When she was done, Kozak said the board — on which three women sit — thanked her for her comments. The assistant superintendent of secondary education, also a woman, asked for a copy of her written speech.

But Kozak left feeling like there was still no game plan.

She followed up with the school board a week later and was told to talk with her principal. That finally happened on Tuesday. This time, the principal was more willing to listen, Kozak said.

“I think I had showed at that point that I was very persistent,” she later told The Post.

But the principal’s solution, Kozak said, remained unsatisfactory. He told her she had been granted permission to wear pants; she told him that wasn’t the point.

The next day, Kozak contacted local TV news station KDKA 2, who interviewed her for a story and reached out to the school for a statement.

“The outcome of the principal-student meeting was that it would be acceptable for the student to wear professional business attire, including pants,” the statement said. “The student indicated that she would like that opportunity extended to all students.”

By Thursday evening, the school district announced it had decided — after meetings with various stakeholders and Kozak — to officially do just that.

Now, female graduating seniors in the Norwin School District are guided by a “professional attire” dress code that says nothing about dresses, skirts or pants — only “dress clothing.”

“I do genuinely appreciate their time and consideration for changing that,” Kozak said.

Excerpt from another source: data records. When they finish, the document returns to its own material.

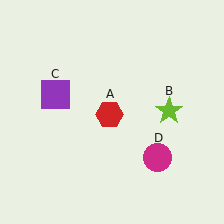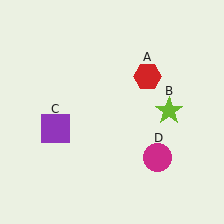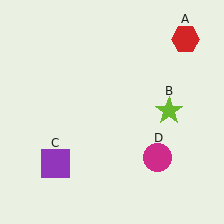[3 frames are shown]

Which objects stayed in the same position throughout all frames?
Lime star (object B) and magenta circle (object D) remained stationary.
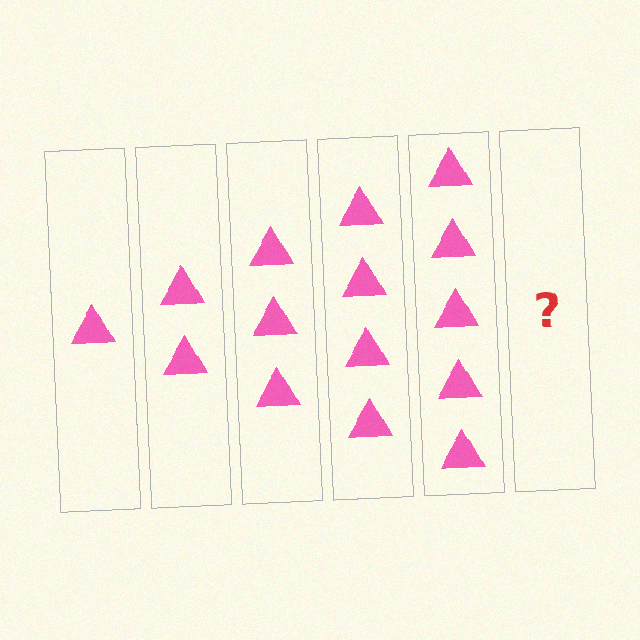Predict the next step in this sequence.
The next step is 6 triangles.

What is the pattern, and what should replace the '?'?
The pattern is that each step adds one more triangle. The '?' should be 6 triangles.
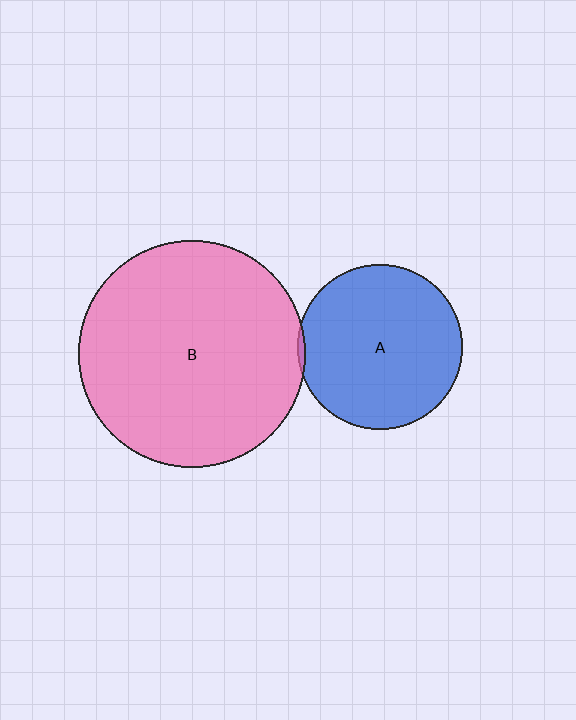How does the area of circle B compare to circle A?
Approximately 1.9 times.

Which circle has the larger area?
Circle B (pink).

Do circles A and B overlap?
Yes.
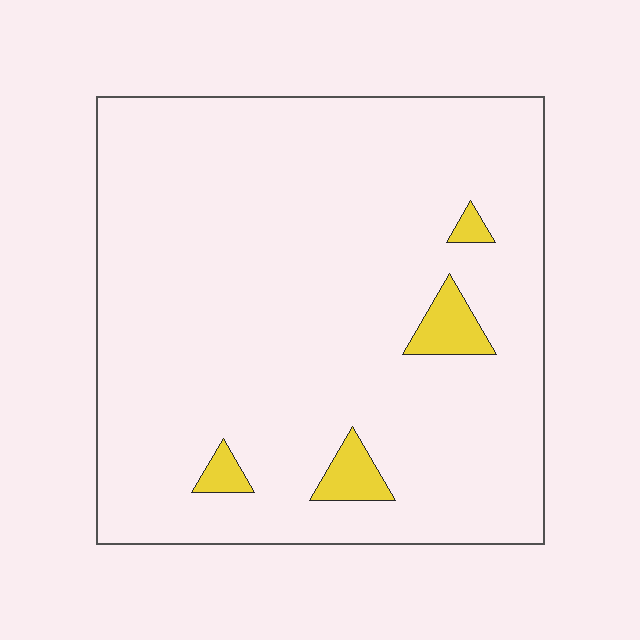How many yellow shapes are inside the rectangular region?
4.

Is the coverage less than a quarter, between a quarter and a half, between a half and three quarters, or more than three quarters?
Less than a quarter.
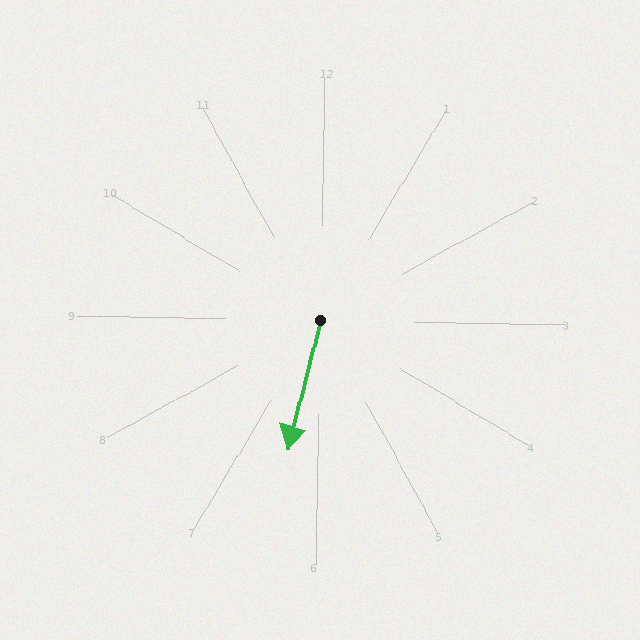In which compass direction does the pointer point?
South.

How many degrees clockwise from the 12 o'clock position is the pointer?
Approximately 193 degrees.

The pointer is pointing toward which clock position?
Roughly 6 o'clock.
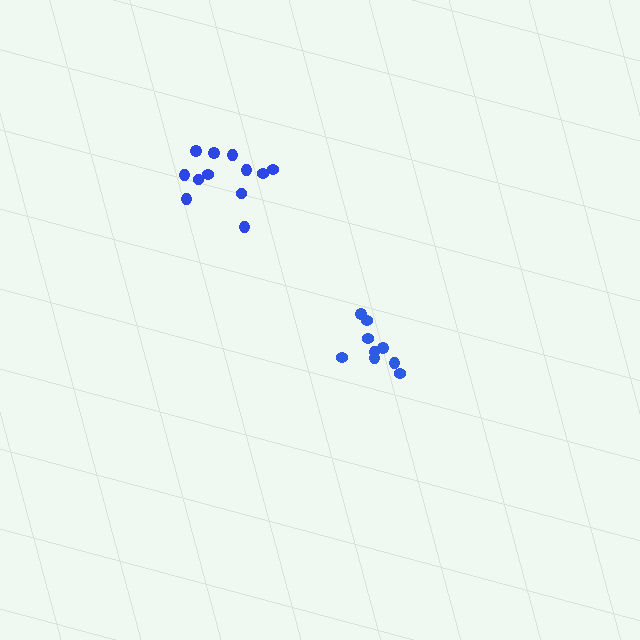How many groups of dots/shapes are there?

At school on Friday, in the hallways and in messages, her friends offered thanks and classmates sought wardrobe advice. One girl, Kozak said, had spotted a very cute white jumper and wanted to know if that was okay now, too.

For their May 24 commencement ceremony, when they’ll get their diplomas and head toward what comes next, some of Kozak’s friends have planned to wear pants. Kozak has decided she ought to wear some, too.

“I mean, I did go through all of this time, to get all this going,” she said. “At this point, why not do what you couldn’t do before?”